Annemin ayak seslerini işittim. Annemin, kız adam koca buket gül yollamış. Daha ne bu naz? Kamyonla yollasa da sana israf, dediğini duydum. Bak gel al şunları, yoksa reçele başlıyorum, dediğini sonra. Bize, güllere, buruk buruk baktığını. Sonra yere sofra bezi serdiğini gördüm. Buketi bir hışım çözüp gülleri, içinde benim de olduğum gülleri sofra bezine yerleştirdiğini. Radyosunu açtığını. Aynı kanalda uyuşuk uyuşuk aşk nağmeleri sıralayan bezgin programcının standart cümlelerini duydum: “Gece kara ama senin gözlerin ondan da kara. Bu şarkı tüm kara gözlülere gelsin sevgili dinleyiciler.” Sevgili dinleyicilerin arasında annemin olması. Annemin güllerin yapraklarını tavuk yolar gibi hınçla yolması. Kazana fırlatıvermesi. Benim huzursuzluğum, elimden de bir şey gelmemesi. Ve birazdan evlat katili olacak olan annem. Sesimi çıkaramamam.
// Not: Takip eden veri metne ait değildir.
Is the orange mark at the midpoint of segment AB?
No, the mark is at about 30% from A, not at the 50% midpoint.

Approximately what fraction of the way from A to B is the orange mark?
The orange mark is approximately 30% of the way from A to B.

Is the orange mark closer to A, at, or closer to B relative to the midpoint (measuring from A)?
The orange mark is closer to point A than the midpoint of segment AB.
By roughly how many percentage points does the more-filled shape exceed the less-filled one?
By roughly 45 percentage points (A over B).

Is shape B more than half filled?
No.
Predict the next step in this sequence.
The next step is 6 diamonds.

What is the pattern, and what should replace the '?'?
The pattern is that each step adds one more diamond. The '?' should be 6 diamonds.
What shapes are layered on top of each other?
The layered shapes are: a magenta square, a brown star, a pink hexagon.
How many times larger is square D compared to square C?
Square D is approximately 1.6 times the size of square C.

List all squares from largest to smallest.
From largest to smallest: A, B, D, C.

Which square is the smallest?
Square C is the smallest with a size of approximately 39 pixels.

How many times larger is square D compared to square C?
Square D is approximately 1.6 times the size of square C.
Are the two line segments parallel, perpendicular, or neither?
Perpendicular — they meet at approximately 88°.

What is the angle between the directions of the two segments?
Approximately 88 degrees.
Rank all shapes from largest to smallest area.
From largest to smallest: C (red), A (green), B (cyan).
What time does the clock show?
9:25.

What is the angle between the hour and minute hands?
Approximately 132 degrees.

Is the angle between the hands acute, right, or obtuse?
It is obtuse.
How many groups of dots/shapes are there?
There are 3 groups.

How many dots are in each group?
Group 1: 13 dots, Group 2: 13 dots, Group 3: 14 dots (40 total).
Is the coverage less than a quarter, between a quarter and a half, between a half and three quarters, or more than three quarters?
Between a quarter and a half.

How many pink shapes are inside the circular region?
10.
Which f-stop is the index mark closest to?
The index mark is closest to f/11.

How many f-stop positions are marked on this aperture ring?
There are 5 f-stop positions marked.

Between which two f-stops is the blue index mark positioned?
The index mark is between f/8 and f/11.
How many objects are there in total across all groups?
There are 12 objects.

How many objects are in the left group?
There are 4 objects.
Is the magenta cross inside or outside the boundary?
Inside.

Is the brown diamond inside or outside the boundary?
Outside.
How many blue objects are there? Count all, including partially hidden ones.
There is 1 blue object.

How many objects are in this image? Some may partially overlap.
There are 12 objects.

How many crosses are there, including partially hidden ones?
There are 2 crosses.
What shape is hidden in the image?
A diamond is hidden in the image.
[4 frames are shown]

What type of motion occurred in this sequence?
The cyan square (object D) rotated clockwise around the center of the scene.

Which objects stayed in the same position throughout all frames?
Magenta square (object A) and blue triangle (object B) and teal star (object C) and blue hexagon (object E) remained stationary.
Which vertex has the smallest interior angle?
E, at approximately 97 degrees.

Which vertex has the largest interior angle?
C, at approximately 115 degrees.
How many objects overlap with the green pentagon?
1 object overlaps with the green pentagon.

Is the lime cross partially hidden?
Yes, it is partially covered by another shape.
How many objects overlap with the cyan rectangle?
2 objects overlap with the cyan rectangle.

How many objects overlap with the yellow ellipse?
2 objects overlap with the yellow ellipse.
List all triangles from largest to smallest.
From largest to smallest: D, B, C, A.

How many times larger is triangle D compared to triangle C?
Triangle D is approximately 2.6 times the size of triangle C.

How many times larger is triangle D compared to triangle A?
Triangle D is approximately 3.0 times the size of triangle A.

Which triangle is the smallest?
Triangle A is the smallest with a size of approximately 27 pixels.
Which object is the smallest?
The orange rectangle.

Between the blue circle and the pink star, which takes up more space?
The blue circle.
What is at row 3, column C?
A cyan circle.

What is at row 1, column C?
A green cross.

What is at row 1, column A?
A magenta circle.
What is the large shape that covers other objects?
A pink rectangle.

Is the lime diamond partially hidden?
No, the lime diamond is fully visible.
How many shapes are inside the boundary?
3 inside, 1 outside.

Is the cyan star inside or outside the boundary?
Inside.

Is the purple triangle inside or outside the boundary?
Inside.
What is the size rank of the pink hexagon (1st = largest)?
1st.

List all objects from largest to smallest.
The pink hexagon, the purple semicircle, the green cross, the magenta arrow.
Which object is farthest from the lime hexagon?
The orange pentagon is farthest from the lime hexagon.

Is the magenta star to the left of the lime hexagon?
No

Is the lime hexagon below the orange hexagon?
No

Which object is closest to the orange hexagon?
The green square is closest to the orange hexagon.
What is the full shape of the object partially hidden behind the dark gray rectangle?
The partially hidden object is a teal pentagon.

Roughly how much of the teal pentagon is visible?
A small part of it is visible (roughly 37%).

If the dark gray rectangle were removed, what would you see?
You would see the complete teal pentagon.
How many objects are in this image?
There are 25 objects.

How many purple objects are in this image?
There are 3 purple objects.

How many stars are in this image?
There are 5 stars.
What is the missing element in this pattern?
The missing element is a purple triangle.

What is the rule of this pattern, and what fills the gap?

“Benim korkum senden değil kaderimdendir” Annemin korkusunun babamdan değil kaderinden oluşu. “Herkes bana, deli diye gülüp geçiyor.” Annemin giderek efkârlanması ve elinin altından geçen gülleri artık fark etmeyişi.

Kendimi fark etmem sonra. Ölü bir gül olarak sofra bezimizin üstünde. Ölüler kabullendikleri için de ölülerdir. Babama kefenlendikten sonra sırayla bakmıştı aile bireyleri. Ben de. Babam hafif aralık gözlerinin arasından rengi kaçmış yüzüyle duruyordu önümde. Şimdi ona ne desem ses etmeyecek biliyordum. Sanırım o gün buna da ağlamıştım biraz. Babam ölmüştü ve ona ne desek kabullenecekti. Susacaktı yani. Ölüler, kabullendikleri için de bizi üzerler.

Annemin önünde ölü bir güldüm şimdi. Kabullenme vaktiydi yani. Annemin yapraklarımı hınçla yolmasını. Tencereye fırlatıvermesini. Üstümüze şekeri boca etmesini. Mutfak tezgâhında bırakıp gitmesini. Gül kokan elleriyle sinirli sinirli uykuya dalmasını. Babamla uyudukları odada. Ellerinde gül kokularıyla. Cebelleştiği bir günü daha bitirmesini. Evin sessizleşmesini. Eşyaların kapanan ışıklarla birer heykele dönüşüvermelerini. Eşyalar, gündüzken insana daha canlı geliyor çünkü. Sokaktan gelen sesleri ve sokak lambalarının ışıklarının eve dolmasını. Ama senin öylece duruyor oluşunu. Ha bir gül olarak ha insan olarak. Ölmeni. Ölmek işte. Ne türlü olursa olsun. Kabullenmek yani. Kabullenmek evet. Yaşarsan itiraz edeceksin çünkü.